Question

Consider a circuit consisting of two capacitors C1 and C2. Let R be the resistance and L be the inductance which are connected in series. Let Q1 and Q2 be the quality factor for the two capacitors. While measuring the Q value by the Parallel Connection method, the value of the Q factor is?

(a) Q = \(\frac{(C_1 – C_2 ) Q_1 Q_2}{Q_1 C_1 – Q_2 C_2}\)

(b) Q = \(\frac{(C_2 – C_1 ) Q_1 Q_2}{Q_1 C_1 – Q_2 C_2}\)

(c) Q = \(\frac{(C_1 – C_2 ) Q_1 Q_2}{Q_2 C_2 – Q_1 C_1}\)

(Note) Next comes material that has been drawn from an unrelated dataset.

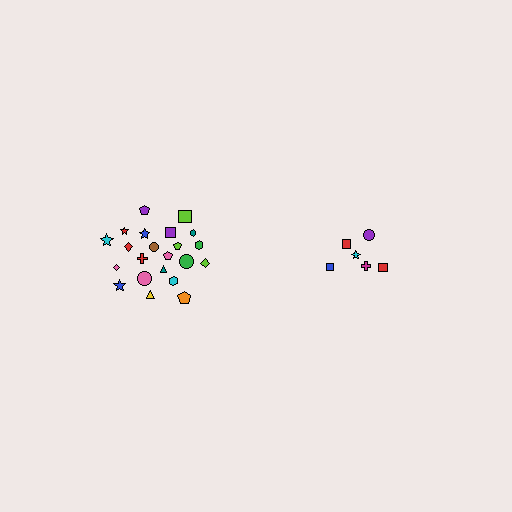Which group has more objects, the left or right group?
The left group.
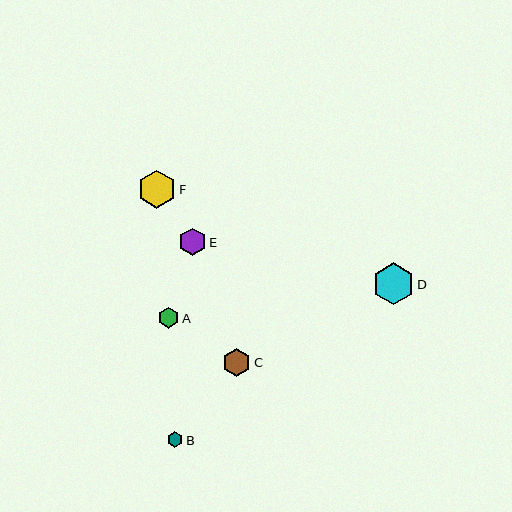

(d) Q = \(\frac{(C_2 – C_1 ) C_1 C_2}{Q_1 C_1 – Q_2 C_2}\)

The question was posed to me in exam.

This is a very interesting question from Advanced Problems on Q Meter in division Electronic Instruments of Electrical Measurements

Answer 1

Right option is (b) Q = \(\frac{(C_2 – C_1 ) Q_1 Q_2}{Q_1 C_1 – Q_2 C_2}\)

Best explanation: \(\frac{1}{R_P}  = \frac{ωC_1}{Q_2} – \frac{1}{RQ_1^2}\), XP = \(\frac{1}{ω(C_2 – C_1)}\)

Q = \(\frac{(C_2 – C_1 ) Q_1 Q_2}{Q_1 C_1 – Q_2 C_2}\).